# Sandance VIP Tickets



## jbonkers (Apr 19, 2013)

Hi All, it will be my first year for Sandance, and I am trying to weigh up whether the VIP tickets are worth the extra 200 AED over the standard tickets.

Can anyone advise? 

Thanks in advance!


----------



## Zexotic (Sep 3, 2011)

jbonkers said:


> Hi All, it will be my first year for Sandance, and I am trying to weigh up whether the VIP tickets are worth the extra 200 AED over the standard tickets.
> 
> Can anyone advise?
> 
> Thanks in advance!


The VIP section is on an elevated platform in the mid section (Not close to the stage). They do have separate bars and washrooms but it stops there. Last time people weren't allowed to come down from that "platform" to mix in the crowd and go to the front if they wanted. Kind of a waste really. You'd rather mix in the crowd in the front if you're going to see the acts. Do note that sandance is VERY crowded.


----------



## jbonkers (Apr 19, 2013)

Zexotic said:


> The VIP section is on an elevated platform in the mid section (Not close to the stage). They do have separate bars and washrooms but it stops there. Last time people weren't allowed to come down from that "platform" to mix in the crowd and go to the front if they wanted. Kind of a waste really. You'd rather mix in the crowd in the front if you're going to see the acts. Do note that sandance is VERY crowded.

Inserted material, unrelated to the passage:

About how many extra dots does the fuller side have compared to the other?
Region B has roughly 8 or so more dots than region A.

Thanks Zexotic, regular tickets it is so!


----------



## ibkiss (Feb 1, 2012)

They also had a stupid rule last time ,that you aren't allowed to re-enter the venue once you go out !  :mmph:


----------



## Mr Rossi (May 16, 2009)




----------



## bharatis (Jul 26, 2013)

Just go for the standard tickets. You will be able to enjoy the concert better. VIP section is full of boring people 
For the sandance, you gotta be close to the stage and in the middle of all the madness.

Have fun!


----------



## kenna (Nov 17, 2010)

*Washrooms*



jbonkers said:


> Thanks Zexotic, regular tickets it is so!


The extra is worth paying for if you'll drink a lot and will pee a lot. Trust me. 
And you can go near the stage even if you're VIP. 

Enjoy!


----------



## tmkboss (Nov 3, 2012)

Can any one tell me what time the headliners are usually on?


----------



## Shlind (Jul 25, 2013)

What in Sandance?


----------



## BBmover (Jun 15, 2013)

Shlind said:


> What in Sandance?


This might help you out. 

Party at Sandance in Atlantis The Palm, Dubai


----------



## saraswat (Apr 28, 2012)

Shlind said:


> What in Sandance?


http://sandance.ae

Outdoor music concert/festival on the Atlantis beach. Never been, but have heard its a fun time.


----------



## Shlind (Jul 25, 2013)

BBmover said:


> This might help you out.
> 
> Party at Sandance in Atlantis The Palm, Dubai


Thank you ,Wow that looks great, I love live music! Gonna add that to my to do list!


----------



## tmkboss (Nov 3, 2012)

'At Sandance'

Yes - what time does the headline act usually come on at Sandance plz


----------



## Emanef (Dec 19, 2012)

Any rumours of who else might do Sandance? Got our tickets for the Killers but Jamiriqui is very MOR. Hopefully some better acts can be attracted over. 

That's one thing I really miss from London, the live music. Most of the live stuff here is US/UK rnd/pop stuff, don't seem to get much else.


----------



## vantage (May 10, 2012)

Emanef said:


> Any rumours of who else might do Sandance? Got our tickets for the Killers but Jamiriqui is very MOR. Hopefully some better acts can be attracted over.
> 
> That's one thing I really miss from London, the live music. Most of the live stuff here is US/UK rnd/pop stuff, don't seem to get much else.


You do get a few good bands, but there is so much utter crap, it's depressing. The town seems to go wild for manufactured plastic pop, which is par for the course, I suppose.


----------



## Emanef (Dec 19, 2012)

Yeah, I've noticed some of the stuff that's been on here.... Chris Rock, Rhianna, Coldplay, Dappy(!).... :gag:

Stone Roses came out before we got here as well!


----------



## saraswat (Apr 28, 2012)

Emanef said:


> Yeah, I've noticed some of the stuff that's been on here.... Chris Rock, Rhianna, Coldplay, Dappy(!).... :gag:
> 
> Stone Roses came out before we got here as well!


Hey ... Chris Rock is funny !! Don't dog the man . Granted his movies suck, but the standup is classic, imho. It's all about the 'Tussun'  ....


----------



## Emanef (Dec 19, 2012)

Lol! Sorry, yeah, Chris Brown!


----------



## vantage (May 10, 2012)

Emanef said:


> Yeah, I've noticed some of the stuff that's been on here.... Chris Rock, Rhianna, Coldplay, Dappy(!).... :gag:
> 
> Stone Roses came out before we got here as well!


That was a great night!


----------